Wyndham is partnering with Canadian developer MasterBUILT Hotels to add the new locations, including the first Echo-branded hotels in Canada, which bring the brand’s global pipeline to 265 hotels and around 33,000 rooms.
The expansion comes as extended-stay hotels outperform the broader industry and are poised to see further growth as the U.S. embarks on major infrastructure investments that are expected to generate demand from construction workers and others working on projects far from home.
Wyndham rolled out the Echo brand in November 2022 with 120 hotels in its development pipeline. By March, the pipeline had expanded to more than 200 properties before the announcement this week of another 60 hotels.
"Since announcing ECHO Suites last year, we've seen unprecedented interest from among the industry's most-successful extended-stay developers, helping make ECHO the fastest-growing brand launch of 2022," Chip Ohlsson, chief development officer for Wyndham Hotels & Resorts, said in a statement.
All of the Echo locations will be new construction, and the first are expected to open in 2024 with 100 locations planned to begin operations in the next five years, according to the release. Wyndham has broken ground on Echo locations in Virginia, Texas and South Carolina and plans more than a dozen groundbreakings in the coming months.
The brand's name is an acronym for Economy Hotel Opportunity, and the hotel design is focused on efficiency and maximizing return on investment, according to the release. The 124-room prototype design requires a site of less than 2 acres for its 50K SF footprint with rooms averaging around 300 SF. Each room includes a kitchenette, and the hotel houses efficiently designed common areas and amenities to help limit labor needs.
Average occupancy at extended-stay hotels has outperformed traditional hotels during the pandemic, with extended-stay hotels seeing 73% average occupancy in 2021 compared to just 56% for hotels in general, according to data from STR.
Extended-stay hotels have also seen better profit margins than their traditional peers. Gross operating profit margins at extended-stay hotels were 41% in 2022 and 38% for the total hotel industry, according to a JLL report.
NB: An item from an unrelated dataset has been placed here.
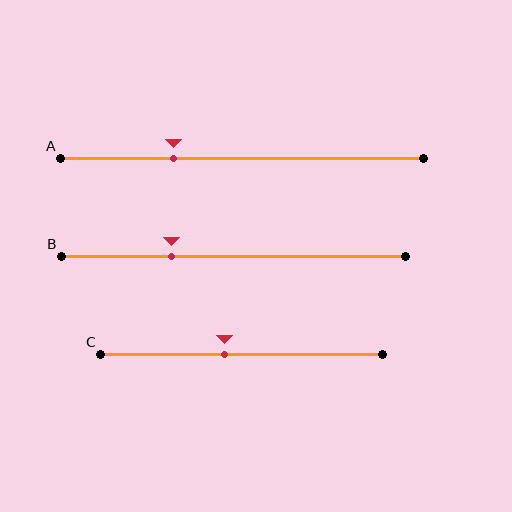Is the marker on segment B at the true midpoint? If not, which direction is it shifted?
No, the marker on segment B is shifted to the left by about 18% of the segment length.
In 2020, at the peak of the pandemic, the gulf was even wider, with extended-stay profit margins at 31% while traditional hotels fell to 12%.
Developers and operators expect extended-stay hotels to continue delivering strong returns and say recent legislation will further boost occupancy rates.
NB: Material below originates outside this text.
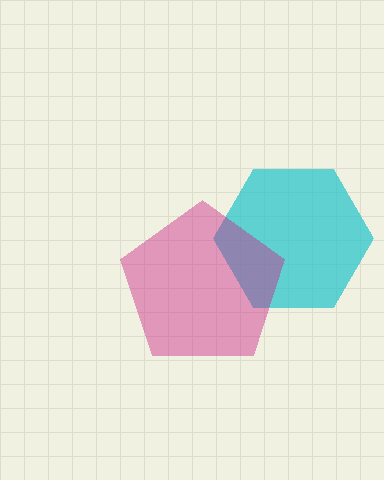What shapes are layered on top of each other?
The layered shapes are: a cyan hexagon, a magenta pentagon.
The 2021 Infrastructure and Jobs Act provided $1.2T in funding for repairs to roads, bridges, airports and other infrastructure, and the $280B CHIPS and Science Act of 2022 created new incentives for the construction of chip manufacturing plants across the country.
The legislation is expected to create new demand for extended-stay hotels from workers repairing infrastructure or building manufacturing facilities. Wyndham is looking to leverage that demand into long-term opportunities that could generate $3.3B in additional room revenue for franchisees and generate more than $150M in incremental royalties for the company in the coming years, according to a release.
“The investments we’re seeing in infrastructure represent an incredible opportunity poised to pay dividends for select-service and extended-stay hoteliers for years to come,” Ohlsson said in a statement. “It’s truly one of the most exciting times to be a part of our industry, Wyndham and ECHO Suites.”
The potential for increased revenues has attracted investors. Extended-stay hotel investment grew 5.5% between 2021 and 2022 to $20.5B and accounted for 51.1% of total investment in the sector, the highest proportion of investment in U.S. history, according to the JLL report.
“Investors are increasingly attracted to select-service and extended-stay hotels as they not only appeal to a diverse group of travelers, but also achieve higher and less volatile profitability relative to the broader industry,” the report’s authors wrote.